Daneben hoffen die Gewerkschaften auf einen Kompromiss der Sozialpartner bei der beruflichen Vorsorge. Ziel ist es, die Rentensituation von Frauen, Teilzeitarbeitenden und unteren Einkommen zu verbessern. Gleichzeitig sollen die Gewinne der Nationalbank für die Altersvorsorge eingesetzt werden. Hinzu kommen soll die Initiative für höhere Prämienverbilligungen. Damit streben die Linke und die Gewerkschaften eine gerechtere Finanzierung des Gesundheitswesens an.
Kampf gegen die Kündigungs-Initiative
Als Erfolg verbucht der Gewerkschaftsbund seinen Kampf gegen Lohndumping und für Gesamtarbeitsverträge.

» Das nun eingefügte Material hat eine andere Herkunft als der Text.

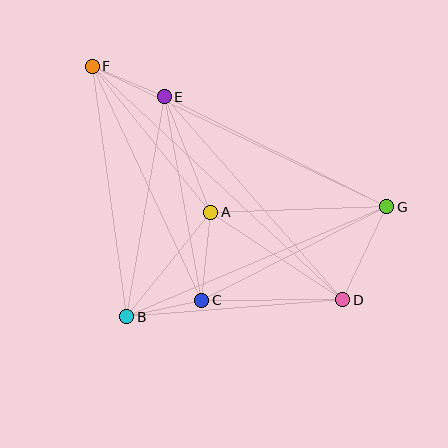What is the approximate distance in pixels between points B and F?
The distance between B and F is approximately 253 pixels.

Die Schweiz verfüge über eine bessere Entwicklung im Tieflohnbereich als die Nachbarländer. Die Erfolge seien aber unter Druck, unter anderem durch die Kündigungs-Initiative, mit der die SVP die Personenfreizügigkeit kündigen will.
Die politische Hauptkampagne im laufenden Jahr sei daher die Bekämpfung dieser Initiative, die offiziell Begrenzungs-Initiative heisst. Deren Annahme am 17. Mai 2020 wäre für die Arbeitnehmenden eine Katastrophe, warnt der SGB. (dba)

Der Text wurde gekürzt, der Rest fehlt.